The following rubber materials were used.
NBR: manufactured by Nippon Zeon Co., Ltd., trade name: Nipol DN219, base rubber stearic acid: manufactured by Nippon Oil & Fats Co., Ltd., processing aid zinc white: manufactured by Haku Suitec Co., Ltd., vulcanization acceleration aid carbon black: manufactured by Asahi Carbon Co., Ltd. Product name: Asahi # 70
Calcium carbonate: manufactured by Maruo Calcium Co., Ltd., trade name: Super SS
Sulfur: manufactured by Tsurumi Chemical Co., Ltd., trade name: Sulfax PMC, vulcanizing agent MBTS: manufactured by Ouchi Shinsei Chemical Industry Co., Ltd., trade name: Noxeller DM, vulcanization accelerator TMTM: manufactured by Ouchi Shinsei Chemical Industry Co., Ltd. Product name: Noxeller TS, vulcanization accelerator

Examples 1 and 2 and Comparative Example 1
-Preparation of unvulcanized rubber composition NBR 100 parts by mass, stearic acid 1 part by mass, zinc white 5 parts by mass, carbon black 30 parts by mass, calcium carbonate 30 parts by mass, sulfur 1 part by mass, MBTS 2 parts by mass and TMTM 1 The mass parts were kneaded using a closed kneader and a roll machine to obtain an unvulcanized rubber composition.

-Manufacture of unvulcanized rubber roll As the cored bar shaft, an SUS rod having a diameter of 6 mm and a length of 252 mm coated with a hot melt adhesive with a thickness of 10 μm was prepared except for 10 mm at each end.
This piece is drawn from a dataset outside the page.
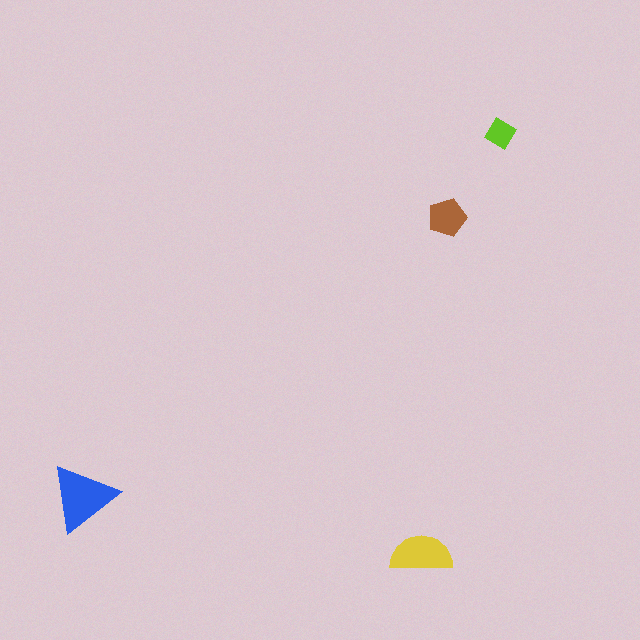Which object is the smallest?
The lime diamond.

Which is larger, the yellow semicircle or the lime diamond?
The yellow semicircle.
The above-mentioned unvulcanized rubber composition is extruded with an extruder equipped with a cross die head as shown in FIG. 2, and at the same time, the core metal shaft is continuously passed through the cross head die of the extruder, An unvulcanized rubber roll having a vulcanized rubber layer formed thereon was obtained. Since the unvulcanized rubber layer of the unvulcanized rubber roll extruded from the cross head is continuous, a cutting blade was inserted at a position corresponding to the core metal shaft to obtain individual unvulcanized rubber rolls. In Examples 1 and 2, the speed of the core metal shaft to the cross die is changed, and gradually decreases from the front end to the middle where the rubber layer is formed on the core metal shaft, and then increases faster toward the rear end portion. I changed it. Further, in Comparative Example 1, the speed at which the cored bar shaft was passed through the crosshead die was not changed.
Extruder: φ70mm, L / D20, manufactured by Mitsuba Corporation

-Manufacture of rubber roll to be ground The above-mentioned unvulcanized rubber roll was put into a hot air oven at 180 ° C for 30 minutes for vulcanization to obtain a rubber roll having a vulcanized rubber layer formed on a core metal shaft. Then, both ends 10 mm of the rubber roll were cut off to expose the cored bar shaft to obtain a rubber roll to be ground. In this state, the outer diameter of the center part and both ends of the rubber roll was measured. The results are shown in Table 1.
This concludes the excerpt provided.